FIG. 5 is an explanatory diagram illustrating accommodation of a core wire.

FIG. 6 is an explanatory diagram illustrating accommodation of a core wire.

FIG. 7 is an explanatory diagram illustrating accommodation of a core wire.

[Explanation of symbols]

 REFERENCE SIGNS LIST 1 extra length storage tray 2 tray bottom 3 first wall for partition 3 a extra length holder 4 second wall for partition 4 a extra length holder 5 third wall for partition 6 fourth wall for partition 7 fifth wall for partition 8 8th partition 6 wall 9 core wire inlet 9a core wire inlet 9b core wire inlet 9c core wire inlet 10 sleeve holding part 10a holding protrusion 11 hole 12 sleeve 20 core wire 30 core wire

 ────────────────────────────────────────────────── ─── Continuing from the front page (72) Koji Soma, Inventor 1-2-2 Oshima, Koto-ku, Tokyo F-term (reference) 2H036 MA11 RA25 2H038 CA37 CA38

Claims (3)

[Claims] 1. A fusion spliced portion between two core wires of an optical fiber cable and an extra length portion of two core wires arranged so as to exceed a predetermined radius of curvature are housed together. In the extra length storage tray, a core wire introduction port provided in the extra length storage tray so that the first core wire and the second core wire are both introduced from the same direction, and a plurality of holding protrusions provided in the extra length storage tray. An outer winding accommodating portion that is a partition that takes a path of a substantially circular core wire outside the sleeve nipping portion for accommodating the extra lengths of the first core wire and the second core wire from the core wire introduction port. A first core wire accommodating portion, which is a partition that takes a path of the first core wire in a substantially C-shape or substantially six-character shape from the core wire introduction port to the sleeve holding portion, and substantially from the core wire introduction port to the sleeve holding portion. Inverted S-shaped or substantially inverted δ-shaped second core wire And a second core wire accommodating portion that is a partition for taking a path. 2. The extra length storage tray of an optical fiber cable according to claim 1, wherein a partition for taking a substantially circular path of the core wire of the outer winding accommodation portion is provided on an outer periphery of the circular extra length storage tray.
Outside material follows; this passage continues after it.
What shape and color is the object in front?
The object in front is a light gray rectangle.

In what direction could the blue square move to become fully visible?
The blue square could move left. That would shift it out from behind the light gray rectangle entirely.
A plurality of first walls for partitioning, and a second wall for partition having a substantially circular shape as viewed from the front, provided with a core wire introduction port by notch; The partition that takes the path of the core wire in the shape of a letter is formed by the second partition wall and the second partition wall.
A substantially C-shaped third partition wall in a front view provided inside the wall;
A fourth wall for partition having a substantially inverted S-shape in front view provided inside the second wall for partition, a fifth wall for partition substantially circular in front view provided inside the second wall for partition, and , The second partition
A partition formed by a sixth wall for partition having a substantially human-like shape as viewed from the front provided on the inner side of the wall, and taking a path of a core wire in a substantially inverted S shape or a substantially inverted δ shape of the second core wire accommodating portion, An extra-length storage tray for an optical fiber cable, which is formed by the fourth partition wall, the fifth partition wall, and the sixth partition wall. 3. The extra length storage tray of an optical fiber cable according to claim 2, wherein the first partition wall, the second partition wall, the third partition wall, the fourth partition wall, and the fourth partition wall. An extra length storage tray for optical fiber cables, wherein extra length retainers protrude from all or any of the five walls or the sixth partition wall.